There’s nothing like a good ghost story as November’s rain and wind drive in the desolation of winter. If anyone is in a position to see a ghost, it’s scientist Roger Blaine who tends an abandoned graveyard.

Blaine hasn’t seen any ghosts at Mount Zion, a unique African American cemetery in Wilmington, Del., but has unearthed historic markers since he began clearing the site he found trashed and overgrown 18 years ago. “For me it’s a matter of respect,” says Blaine, who lives nearby in New Castle. “I’m out here trying to clean this up so that others can show their respect as well.”

Others noticed the sad condition of the cemetery. Jazz trumpeter/educator Donald Byrd, Ph.D., was “taken aback” when he visited the grave of Wilmington-born jazz trumpeter Clifford Brown (1930-56). “Which is also near the place where the famous vibra-harpist Len Winchester is interred,” wrote Byrd in a tribute to Brown. “Another point that left me speechless,” Byrd continued, “was, at this Wilmington historical burial ground/site, there are many slave markers which have dates that are in the early 1800s, before emancipation. ... Here was my friend, idol, and one of the greatest trumpet players of this century interred beneath the garbage, rubbish, and abandoned auto parts ...”

African Americans created the cemetery as a corporation so all denominations could be buried there, says Blaine, Mount Zion’s unofficial unpaid caretaker: “But when the land filled up in the 1970s, no further money came in. The cemetery was abandoned, and in the 1990s grew to be completely overgrown with brambles and bushes and trees and shrubs. You couldn’t even get in the gate to visit family or a loved one.”
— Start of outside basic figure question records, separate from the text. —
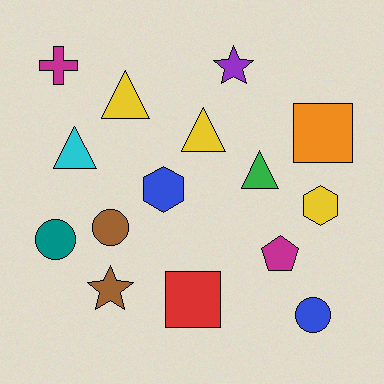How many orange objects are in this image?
There is 1 orange object.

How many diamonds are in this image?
There are no diamonds.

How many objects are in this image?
There are 15 objects.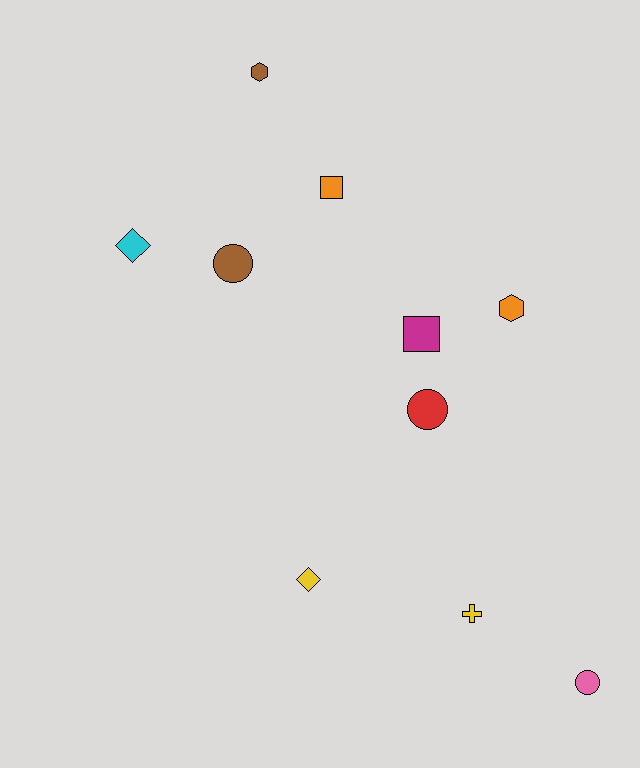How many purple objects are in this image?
There are no purple objects.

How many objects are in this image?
There are 10 objects.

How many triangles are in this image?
There are no triangles.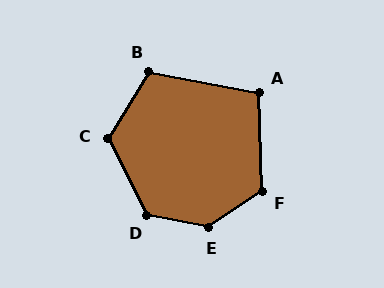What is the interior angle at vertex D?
Approximately 128 degrees (obtuse).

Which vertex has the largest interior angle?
E, at approximately 136 degrees.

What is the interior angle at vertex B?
Approximately 110 degrees (obtuse).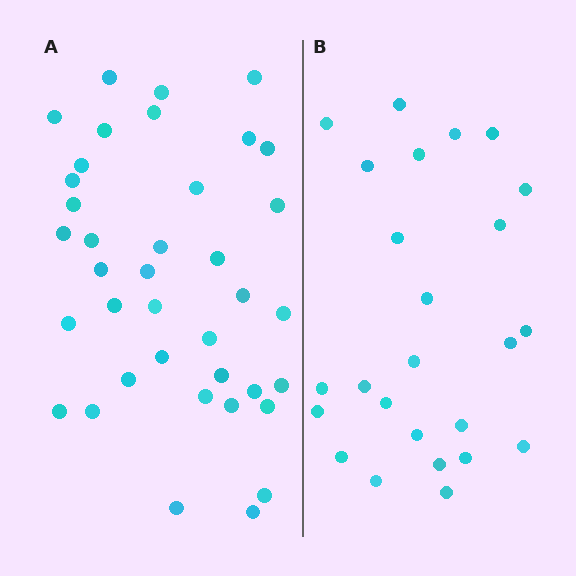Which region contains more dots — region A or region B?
Region A (the left region) has more dots.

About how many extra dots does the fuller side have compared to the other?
Region A has approximately 15 more dots than region B.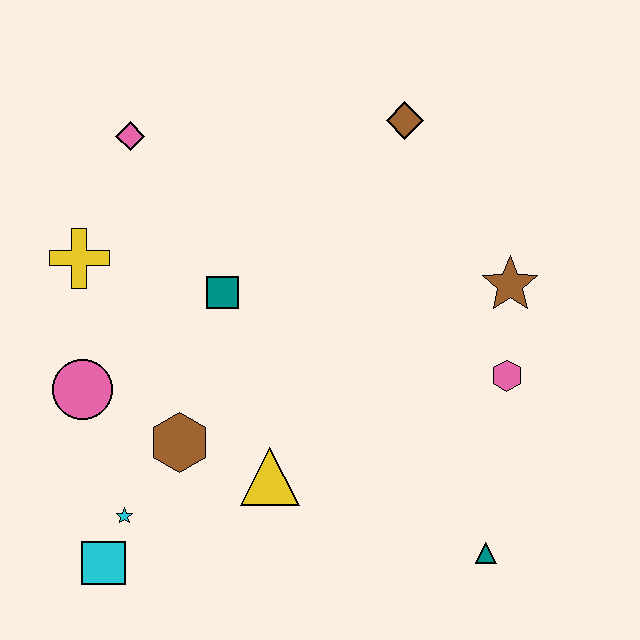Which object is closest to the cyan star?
The cyan square is closest to the cyan star.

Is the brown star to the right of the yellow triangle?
Yes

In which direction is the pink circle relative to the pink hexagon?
The pink circle is to the left of the pink hexagon.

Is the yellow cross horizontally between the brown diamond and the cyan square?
No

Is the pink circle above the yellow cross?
No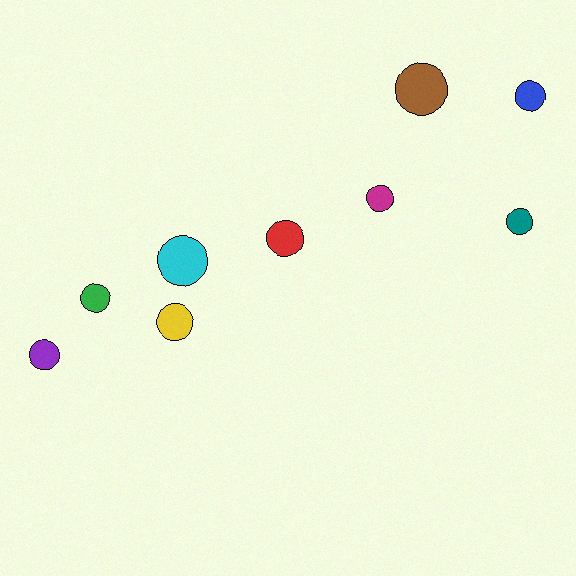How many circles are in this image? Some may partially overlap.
There are 9 circles.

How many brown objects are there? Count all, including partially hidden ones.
There is 1 brown object.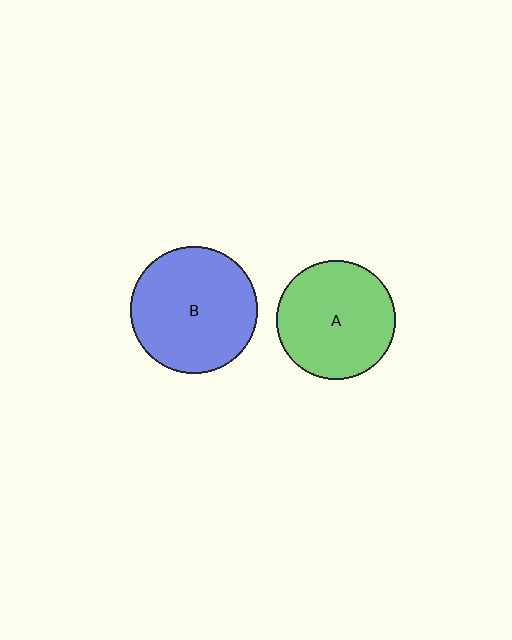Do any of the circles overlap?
No, none of the circles overlap.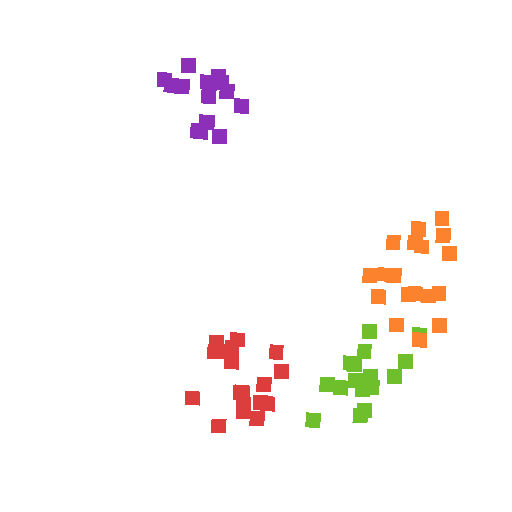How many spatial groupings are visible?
There are 4 spatial groupings.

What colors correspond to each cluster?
The clusters are colored: lime, orange, purple, red.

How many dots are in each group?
Group 1: 18 dots, Group 2: 18 dots, Group 3: 15 dots, Group 4: 19 dots (70 total).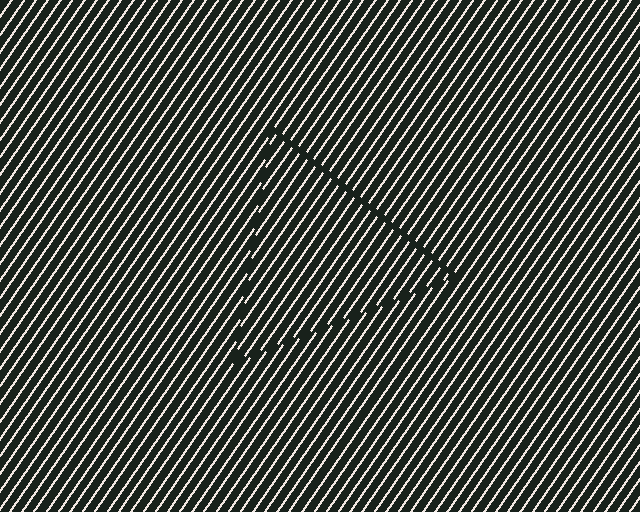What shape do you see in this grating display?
An illusory triangle. The interior of the shape contains the same grating, shifted by half a period — the contour is defined by the phase discontinuity where line-ends from the inner and outer gratings abut.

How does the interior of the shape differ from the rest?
The interior of the shape contains the same grating, shifted by half a period — the contour is defined by the phase discontinuity where line-ends from the inner and outer gratings abut.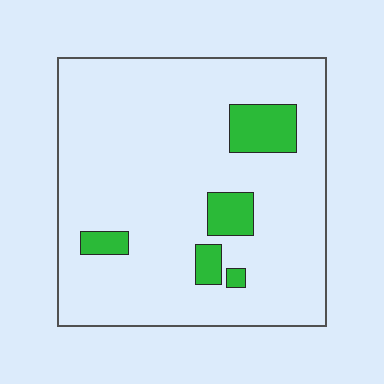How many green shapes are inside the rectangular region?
5.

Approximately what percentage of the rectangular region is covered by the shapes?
Approximately 10%.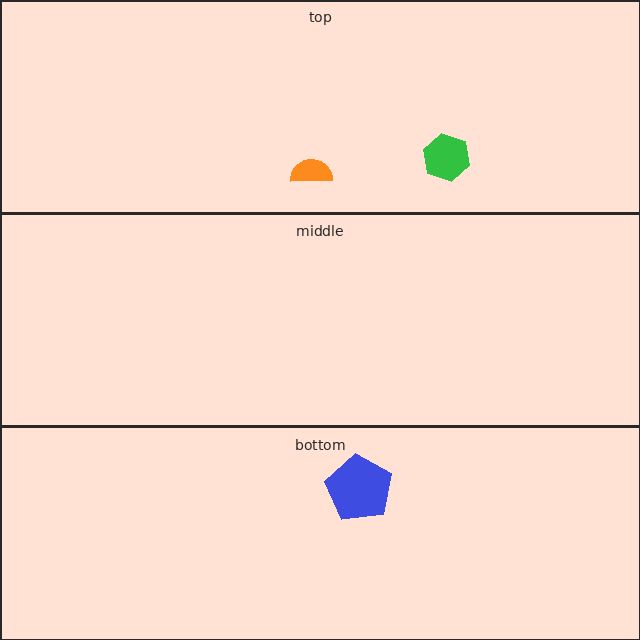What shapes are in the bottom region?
The blue pentagon.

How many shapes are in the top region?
2.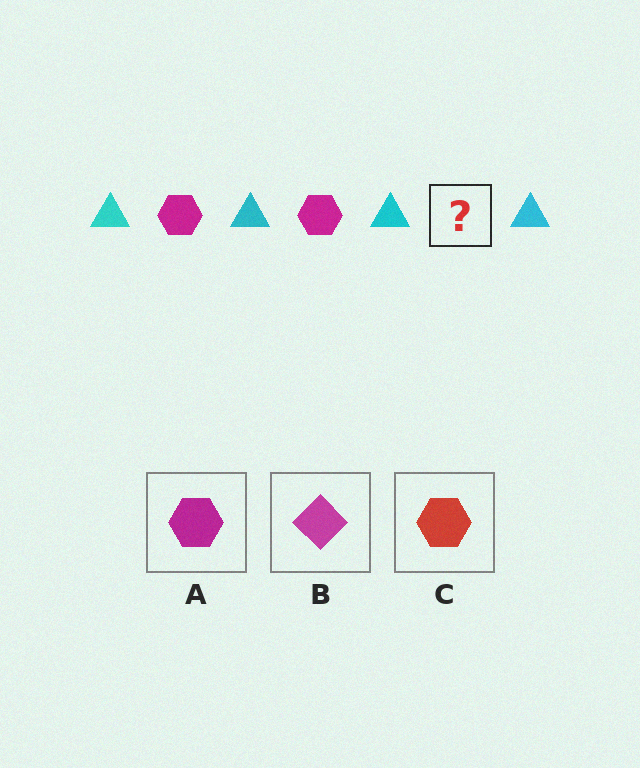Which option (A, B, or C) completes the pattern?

Blaine belongs to the Baha’i religious community which focuses on the “oneness of humanity” by improving race relations. He first visited Mount Zion in 1985 to pay respects to Etta Woodlen (1894-1965), a Delaware Baha’i founder and teacher at Howard High School, Wilmington. “I eventually located the gravesites which were marked for these early Baha’i pioneers,” he says, “and as a matter of respect I cleaned them up, mowed the grass and cleaned the brush away and so on. After I had done them, I just kind of kept mowing in ever bigger circles. And finally was able to get the help of some other folks.”
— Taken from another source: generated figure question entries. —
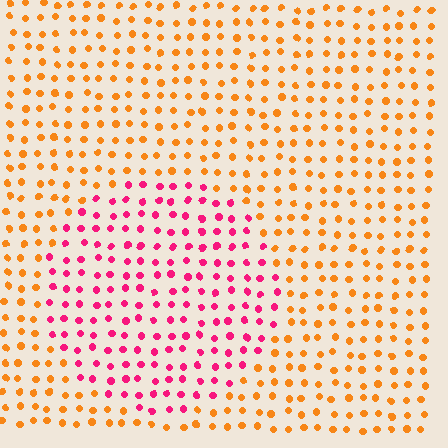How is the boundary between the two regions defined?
The boundary is defined purely by a slight shift in hue (about 57 degrees). Spacing, size, and orientation are identical on both sides.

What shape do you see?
I see a circle.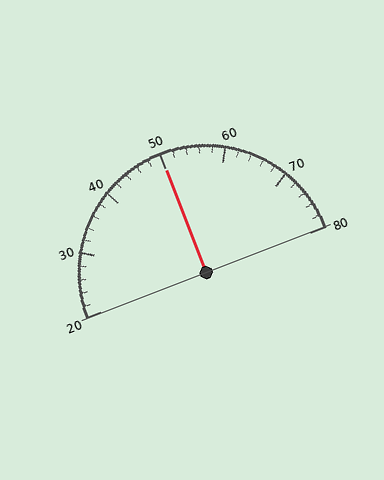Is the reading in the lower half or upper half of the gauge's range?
The reading is in the upper half of the range (20 to 80).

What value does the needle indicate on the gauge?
The needle indicates approximately 50.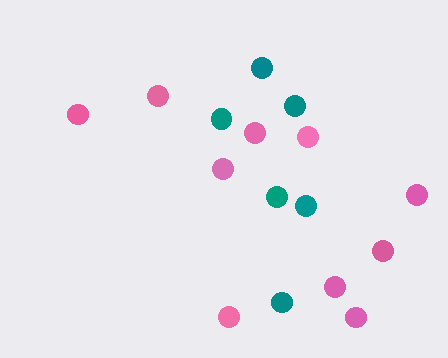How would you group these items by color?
There are 2 groups: one group of pink circles (10) and one group of teal circles (6).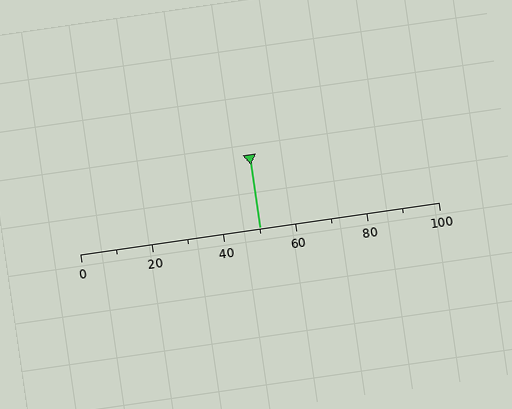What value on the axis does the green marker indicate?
The marker indicates approximately 50.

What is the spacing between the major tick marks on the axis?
The major ticks are spaced 20 apart.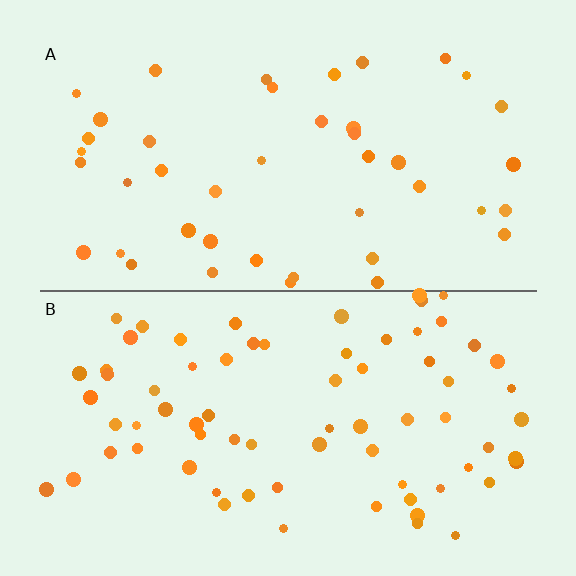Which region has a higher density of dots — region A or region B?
B (the bottom).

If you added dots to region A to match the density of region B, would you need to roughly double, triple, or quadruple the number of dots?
Approximately double.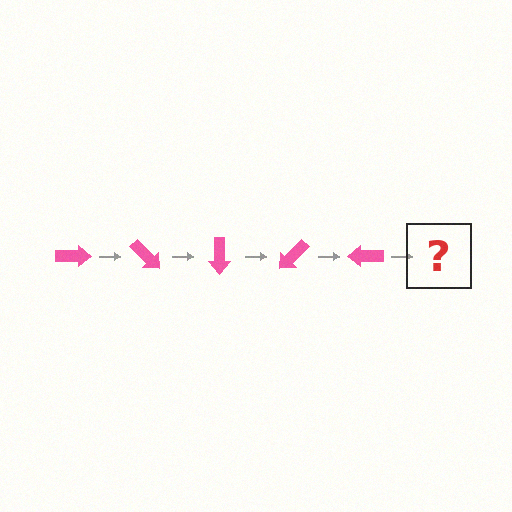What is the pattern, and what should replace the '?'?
The pattern is that the arrow rotates 45 degrees clockwise each step. The '?' should be a pink arrow rotated 225 degrees clockwise.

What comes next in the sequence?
The next element should be a pink arrow rotated 225 degrees clockwise.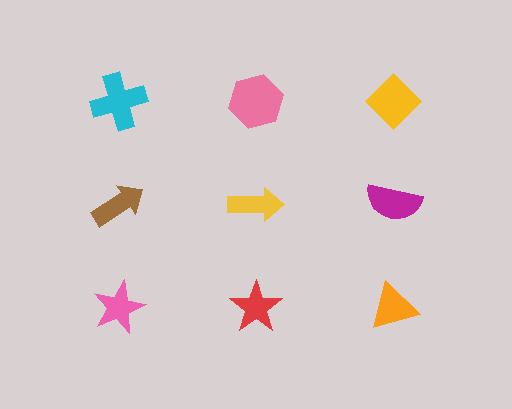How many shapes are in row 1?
3 shapes.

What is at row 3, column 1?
A pink star.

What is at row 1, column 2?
A pink hexagon.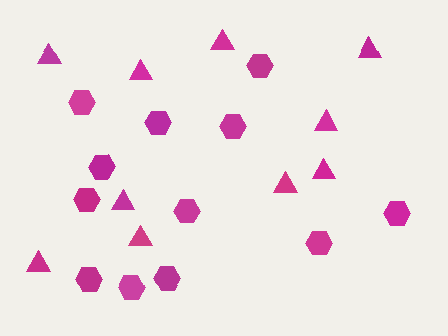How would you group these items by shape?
There are 2 groups: one group of hexagons (12) and one group of triangles (10).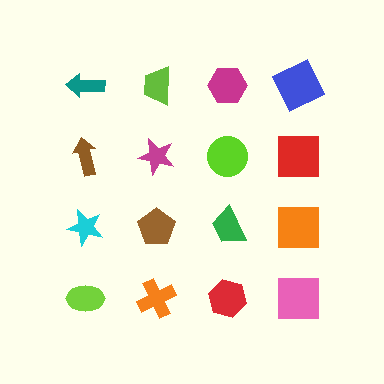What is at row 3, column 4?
An orange square.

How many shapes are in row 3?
4 shapes.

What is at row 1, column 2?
A lime trapezoid.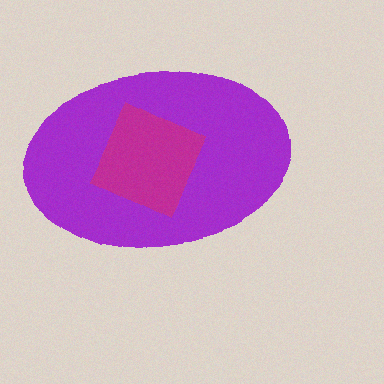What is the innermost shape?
The magenta square.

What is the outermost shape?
The purple ellipse.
Many graves at Mount Zion are completely unidentified because people couldn’t afford a monument, Blaine says, adding, “There are also burial places for the Winchester family. The first Delaware African American congressman was one of the Winchester family and is buried in the cemetery.”
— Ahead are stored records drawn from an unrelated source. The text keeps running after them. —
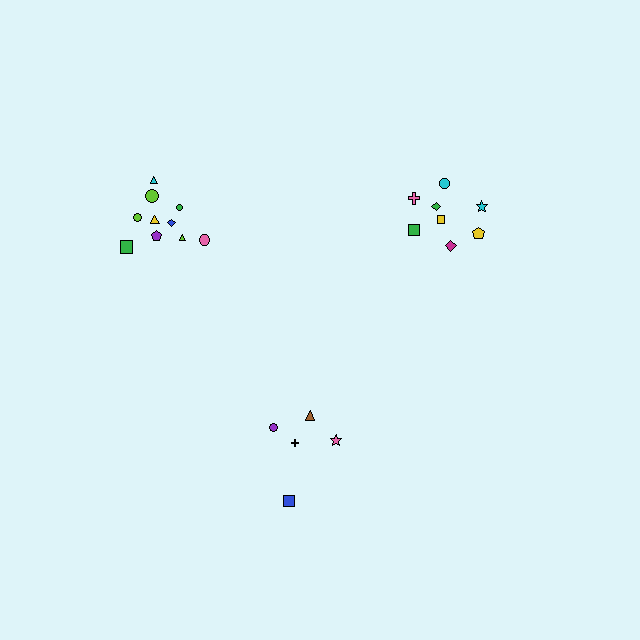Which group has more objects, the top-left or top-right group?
The top-left group.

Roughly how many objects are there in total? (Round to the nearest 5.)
Roughly 25 objects in total.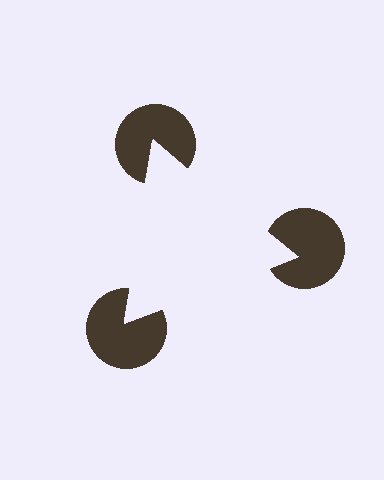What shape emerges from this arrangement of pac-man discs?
An illusory triangle — its edges are inferred from the aligned wedge cuts in the pac-man discs, not physically drawn.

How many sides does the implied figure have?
3 sides.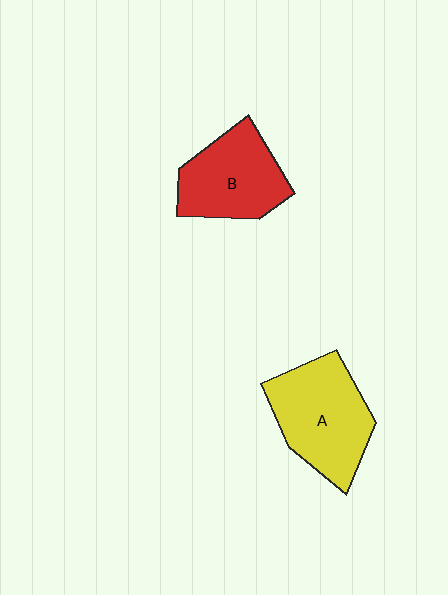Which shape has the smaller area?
Shape B (red).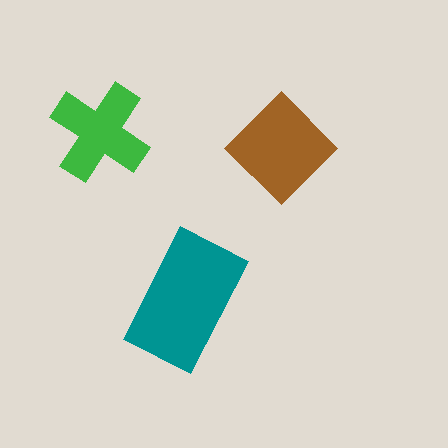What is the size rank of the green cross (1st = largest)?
3rd.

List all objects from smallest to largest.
The green cross, the brown diamond, the teal rectangle.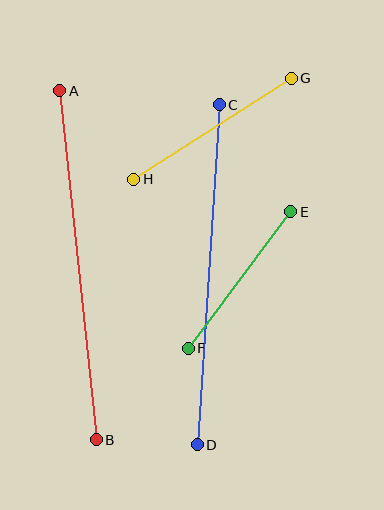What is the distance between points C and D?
The distance is approximately 341 pixels.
In thermal analysis 30 years, Blaine is senior chemist at TA Instruments, New Castle. He has developed standards with ASTM Committee E37 on Thermal Measurements since it was formed 30 years ago. An amateur historian, he considers ASTM’s global focus historic. “If I were, 50 years from now, looking back on the history of ASTM, the time that we’re going through right now would be really historic, a milestone in the change of the way ASTM developed.” Blaine is gathering written and oral histories, and plans to write a history of the Baha’i community in Delaware when he retires.